BRIEF DESCRIPTION OF THE DRAWINGS

[0013] FIG. 1 shows a perspective side view of a medical instrument according to the invention;

[0014] FIG. 2 shows a partially transparent side view of the detail II according to FIG. 1, depicting an angled position;

[0015] FIG. 3 shows a sectional detail along the line III-III according to FIG. 1;

[0016] FIG. 4 shows a perspective view of an end-face toothing arrangement according to FIG. 2;

[0017] FIG. 5 shows a perspective view of the two end-face toothing arrangements according to FIG. 2, in a position in which they are at an angle of 45.degree. to each other, and

[0018] FIG. 6 shows a perspective view of the two end-face toothing arrangements according to FIG. 2, in a position in which they are at an angle of 90.degree. to each other.

DETAILED DESCRIPTION

[0019] To give the tool 4 the greatest number of possible degrees of freedom of movement relative to the shaft 2, a distal end region of the shaft 2 carrying the tool 4 is designed as a tool tip 6 that can be positioned at an angle with respect to the longitudinal axis 5 of the shaft 2.

[0020] Moreover, the tool 4 is rotatable about the longitudinal axis 5 of the shaft 2, the rotation of the tool 4 about the longitudinal axis 5 of the shaft 2, respectively about the longitudinal axis 5a of the tool tip 6 when the latter is angled, being effected via an actuation rod 7 which is mounted rotatably in the hollow shaft 2 and which is operatively connected at its proximal end to the handle 3, and the actuation rod 7 being composed of two parts, namely a distal sub-region 8 mounted in the pivotable tool tip 6 and a sub-region 9 mounted in the proximal part of the shaft 2.

[0021] To form the actuation rod 7, it is possible to use both a solid rod and also a hollow tube.

[0022] The two mutually facing end faces of the sub-regions 8 and 9 of the actuation rod 7 are in engagement with each other at the transition to the pivotable tool tip 6 via end-face toothing arrangements 10, as can be seen from the schematic cross-sectional view according to FIG. 2. These two end-face toothing arrangements 10 of the two sub-regions 8 and 9 of the actuation rod 7 have the effect that, even in a position in which the two sub-regions 8 and 9 of the actuation rod 7 are arranged at an angle relative to each other, the tool 4 is rotatable about the longitudinal axis 5 of the shaft 2 respectively about the longitudinal axis 5a of the tool tip 6. The end-face toothing arrangements 10 transmit the rotation of the proximal sub-region 9 of the actuation rod 7 about the longitudinal axis 5 of the shaft 2 to the distal sub-region 8 of the actuation rod 7.

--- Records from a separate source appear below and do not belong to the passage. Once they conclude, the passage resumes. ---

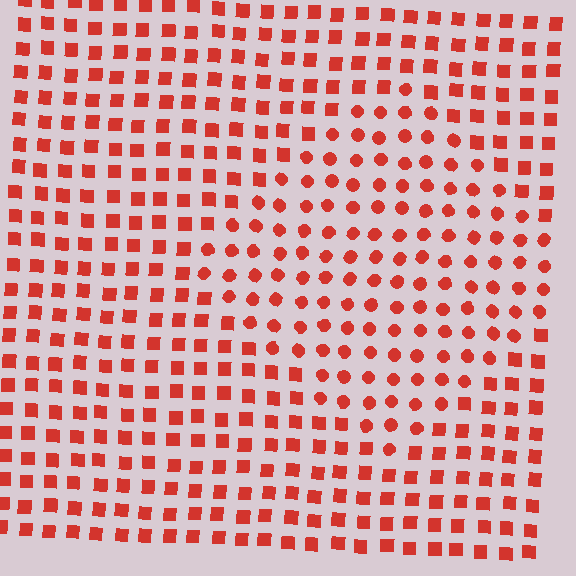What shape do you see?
I see a diamond.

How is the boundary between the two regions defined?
The boundary is defined by a change in element shape: circles inside vs. squares outside. All elements share the same color and spacing.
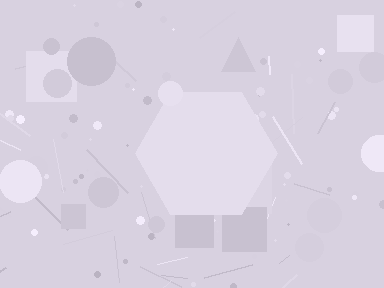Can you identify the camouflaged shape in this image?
The camouflaged shape is a hexagon.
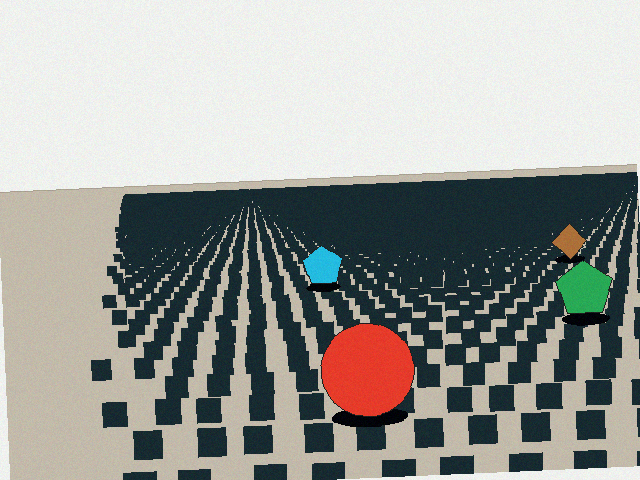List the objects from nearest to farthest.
From nearest to farthest: the red circle, the green pentagon, the cyan pentagon, the brown diamond.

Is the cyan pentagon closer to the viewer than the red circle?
No. The red circle is closer — you can tell from the texture gradient: the ground texture is coarser near it.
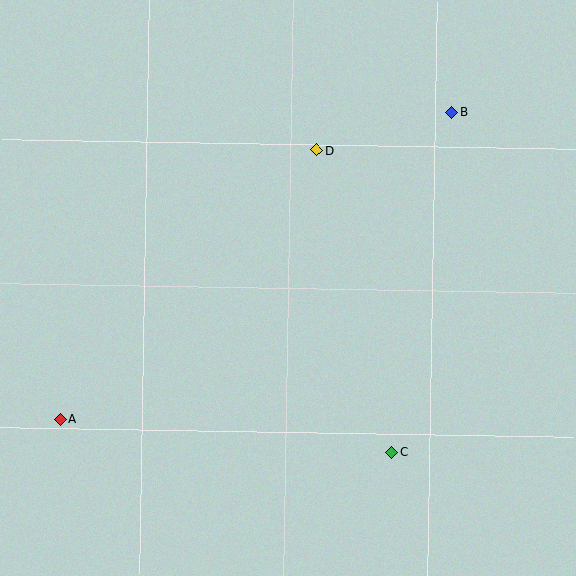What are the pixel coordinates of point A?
Point A is at (60, 420).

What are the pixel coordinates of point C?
Point C is at (392, 452).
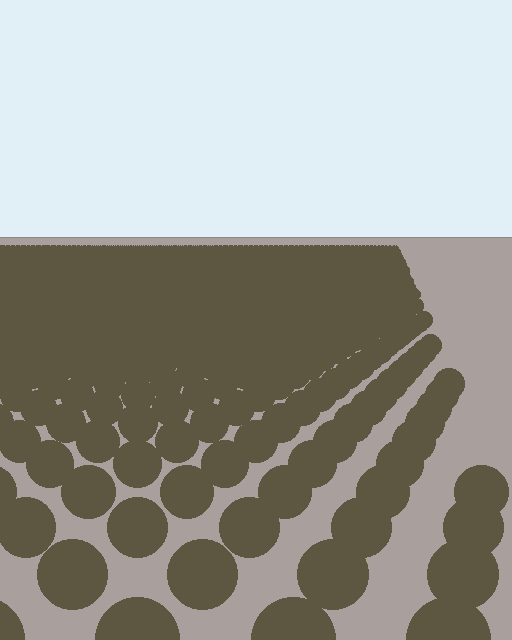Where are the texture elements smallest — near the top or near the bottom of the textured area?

[0023] FIG. 2 shows the set-up of the two end-face toothing arrangements 10 inside the shaft 2 with the aid of a partially transparent schematic side view in the area of the transition from the proximal shaft 2 to the angled distal tool tip 6.

[0024] FIG. 3 shows the two end-face toothing arrangements 10 in the non-angled position of the sub-regions 8 and 9 of the actuation rod 7, in which position all the teeth 11 of the respective end-face toothing arrangements 10 of the two sub-regions 8 and 9 of the actuation rod 7 are in engagement with each other.

[0025] A main problem in designing the two end-face toothing arrangements 10 of the mutually pivotable sub-regions 8 and 9 of the actuation rod 7 is to ensure that, during the pivoting, the teeth 11 of the end-face toothing arrangements 10 do not jam and block each other.

[0026] As can be seen from FIG. 3, the tooth flanks 12 of the individual teeth 11 of the two end-face toothing arrangements 10 are designed tapering radially outward. By designing the tooth flanks 12 of the individual teeth 11 of the two end-face toothing arrangements 10 such that they taper radially outward in relation to the respective toothing arrangement 10, the teeth 11 on both sides of the end-face toothing arrangements 10 are also prevented from jamming during a pivoting movement of the end-face toothing arrangements 10 relative to each other. This permanent freedom from jamming makes it possible to do without axial compensation, for example in the form of spring pretensioning. By virtue of the radially outwardly tapering design of the individual teeth 11 of the two end-face toothing arrangements 10, there is always sufficient lateral clearance for the individual teeth 11, specifically in the radially outer area, with respect to the adjacent teeth 11 of the respective other end-face toothing arrangement 10.

[0027] In the end-face toothing arrangements 10, as will be seen from the figures, the tooth flanks 12 of the individual teeth 11 of the two end-face toothing arrangements 10 are additionally designed also to taper radially inward in relation to the respective toothing arrangement 10, as a result of which the freedom of movement of the individual teeth 11 of the two end-face toothing arrangements 10 relative to each other is further increased.

[0028] As will further be seen in particular from FIG. 3, the tooth flanks 12 on both sides of the individual teeth 11 of the two end-face toothing arrangements 10 have flat surface parts 13 and curved surface parts 14, wherein the radially outer surface parts 14 of the tooth flanks 12 on both sides of the individual teeth 11 of the two end-face toothing arrangements 10 are curved.

[0029] The design of the radially outer surface parts 14 of the tooth flanks 12 as curved surface parts 14 allows the two end-face toothing arrangements 10 to run on each other without jamming, particularly in the positions in which the end-face toothing arrangements 10 are arranged pivoted relative to each other.

[0030] It will also be seen from the perspective view in FIG. 4 that the tooth heads 15 of the individual teeth 11 of the two end-face toothing arrangements 10 are rounded. This rounding of the tooth heads 15, which form the top of the individual teeth 11, also makes it easier for the end-face toothing arrangements 10 to be pivoted relative to each other without jamming.

[0031] The end-face toothing arrangements 10 designed in the manner described above are distinguished by the fact that, at all the angled positions of the sub-regions 8 and 9 of the actuation rod 7 relative to each other, the individual teeth 11 are able to run onto each other without jamming, and yet axial compensation can be omitted.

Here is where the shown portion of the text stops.